An independent lawmaker said he will propose a public scholarship for children in low-income families to give them a fair chance at a proper education, with funds for the scheme coming out of the deep pockets of the pan-blue camp.
"The KMT should think about donating cash from its abundant resources to help forward the scholarship program," Legislator Peter Lin (林進興) said.
The KMT is thought to be the world's richest political party.
Lin said he devised the scholarship proposal after being touched by the story of Lei Chia-chia (雷家佳) and Chang Ying-hua (張穎華), two high school graduates who recently competed for a place in the law department of the National Defense Management College.
The teenagers were both from low-income households unable to afford the costs of studying at a public university.
Lin said that tuition fees in Taiwan are not high compared to other countries with high-quality education systems, such as the US.
But he believed that "formulating auxiliary measures, such as more scholarship programs, is necessary to assure that the financially disadvantaged minority are not affected by the high costs of our educational policy."
He said that the idea of using KMT assets for the scholarship came up after the education debate was politicized.
"Using their party assets for the benefit of education is a good idea," Lin said. "The measure could hopefully solve a pending dispute over the former ruling party's legitimacy in possessing the tremendous amounts of property it obtained during its half-century of dictatorial rule."
Claiming that his idea has received support from other lawmakers, Lin said he will submit his proposal to the legislature when lawmakers return from their summer recess in September.
He hoped that the scholarship, dubbed the "Taiwan Hope scholarship," would be realized with a legislative resolution and set up by the government soon.
But Lin's plan to connect the scholarship with the KMT's assets came up against immediate objections by KMT Legislator Hung Hsiu-chiu (洪秀柱).
Hung blasted that "anyone who really cares about education problems would not initiate such a motion."

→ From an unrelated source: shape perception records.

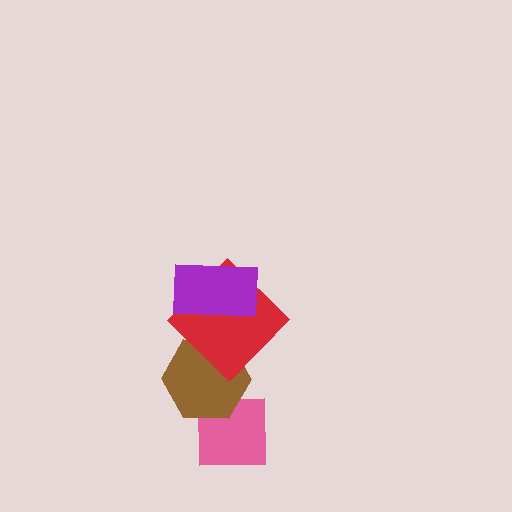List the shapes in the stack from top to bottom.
From top to bottom: the purple rectangle, the red diamond, the brown hexagon, the pink square.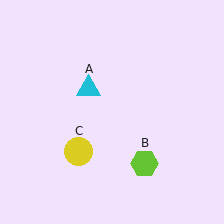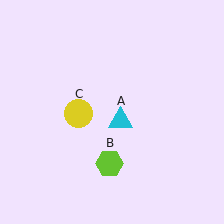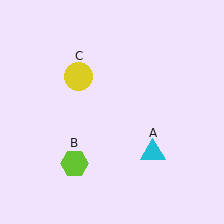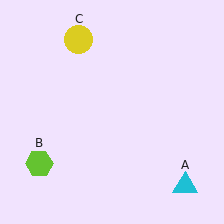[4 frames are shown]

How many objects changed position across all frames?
3 objects changed position: cyan triangle (object A), lime hexagon (object B), yellow circle (object C).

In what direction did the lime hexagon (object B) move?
The lime hexagon (object B) moved left.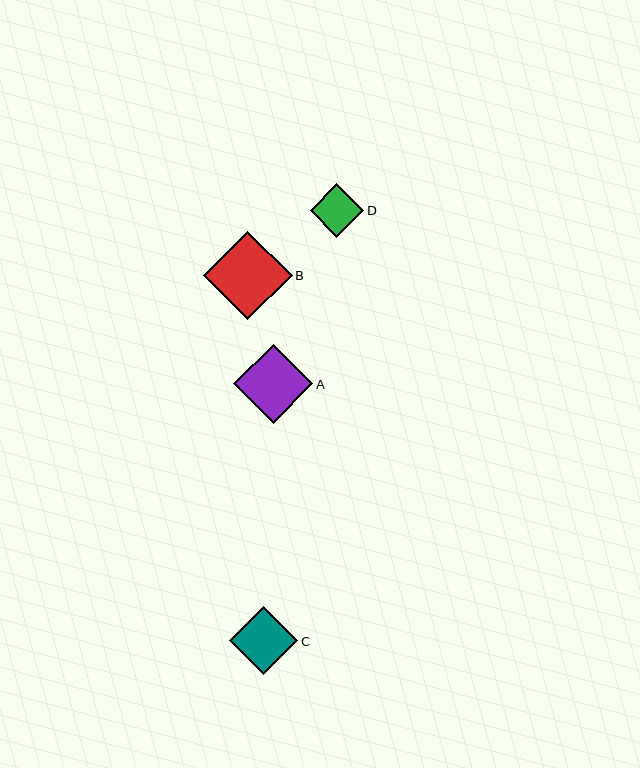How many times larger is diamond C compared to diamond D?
Diamond C is approximately 1.3 times the size of diamond D.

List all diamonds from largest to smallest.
From largest to smallest: B, A, C, D.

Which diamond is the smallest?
Diamond D is the smallest with a size of approximately 54 pixels.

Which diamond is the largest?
Diamond B is the largest with a size of approximately 89 pixels.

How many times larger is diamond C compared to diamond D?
Diamond C is approximately 1.3 times the size of diamond D.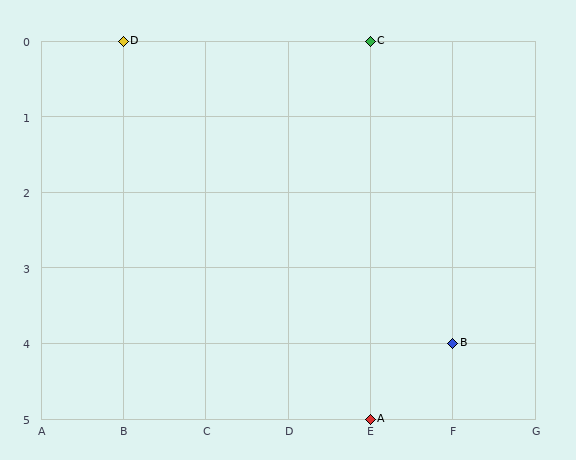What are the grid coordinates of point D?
Point D is at grid coordinates (B, 0).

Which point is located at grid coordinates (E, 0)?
Point C is at (E, 0).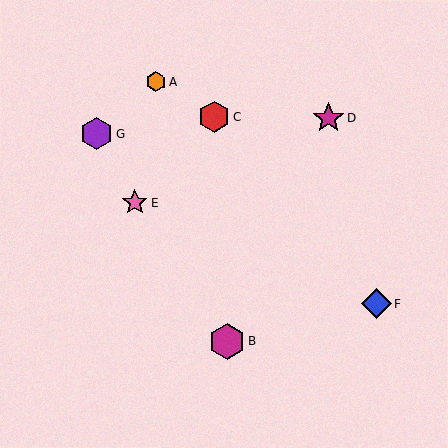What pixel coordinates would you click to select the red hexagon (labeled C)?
Click at (214, 117) to select the red hexagon C.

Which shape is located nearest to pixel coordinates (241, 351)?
The magenta hexagon (labeled B) at (227, 341) is nearest to that location.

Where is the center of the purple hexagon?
The center of the purple hexagon is at (97, 134).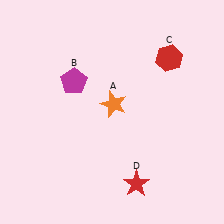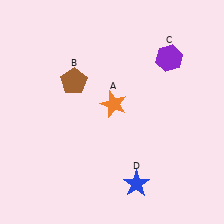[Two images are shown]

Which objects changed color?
B changed from magenta to brown. C changed from red to purple. D changed from red to blue.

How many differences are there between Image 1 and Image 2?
There are 3 differences between the two images.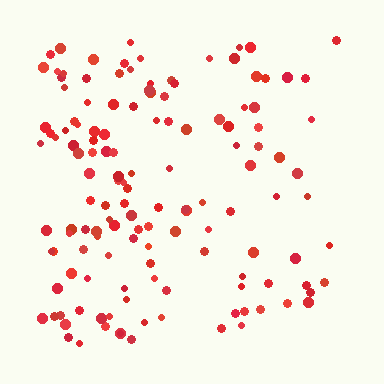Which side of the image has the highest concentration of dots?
The left.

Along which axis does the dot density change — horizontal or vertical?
Horizontal.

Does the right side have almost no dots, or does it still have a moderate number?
Still a moderate number, just noticeably fewer than the left.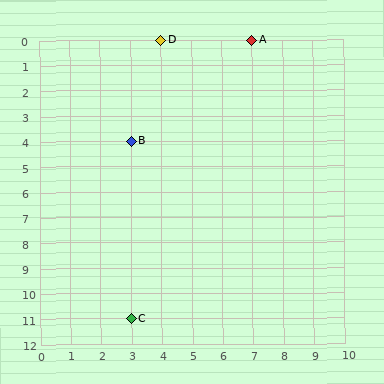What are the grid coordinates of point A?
Point A is at grid coordinates (7, 0).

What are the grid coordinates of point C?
Point C is at grid coordinates (3, 11).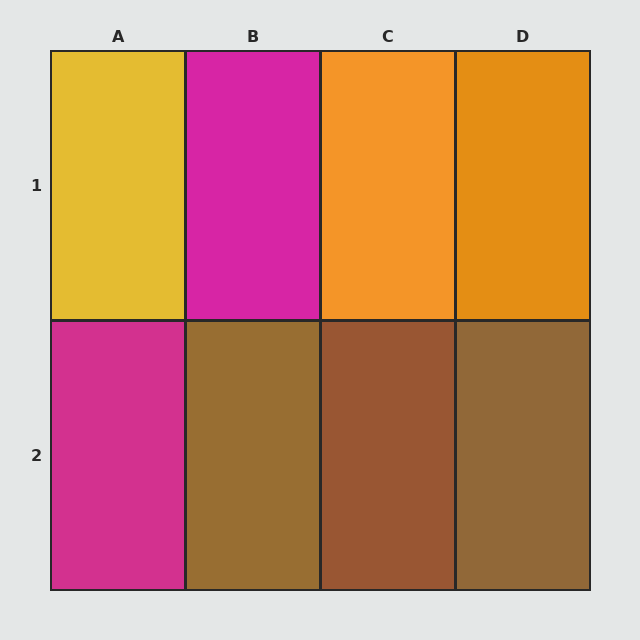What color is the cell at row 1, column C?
Orange.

The scheme was proposed with bad intentions and attempts to raise debate over issues other than education, said Hung, an experienced lawmaker who has focused on educational affairs for years.
"Creating more scholarships is only an educational stopgap. The KMT refuses to give any response to Lin's proposal," Hung said.
However, TSU Legislator Ho Min-hao (何敏豪) admired Lin's idea.
"It would be great if the nation could take back the property illegally acquired by the KMT and turn it into scholarship cash," Ho said.
He said even if Lin's idea is not realized, the government needs to create public scholarships to help children from low-income households gain access to education.
A DPP lawmaker said he respected Lin's plan, but he played down the possibility of the DPP administration carrying out his idea.
"It's wrong to link the KMT's assets to the creation of a scholarship, since the KMT's illegally gained assets should be returned to the people and not be transferred by the government into a public scholarship," DPP Legislator Chen Chin-jun (陳景峻) said.
Political commentator Li Hsiao-feng (李筱峰) shared a similar view.
"The KMT's Ill-gotten gains cannot be taken as the source of a scholarship. The assets should return to the people and the country instead of being used as scholarships," Li said.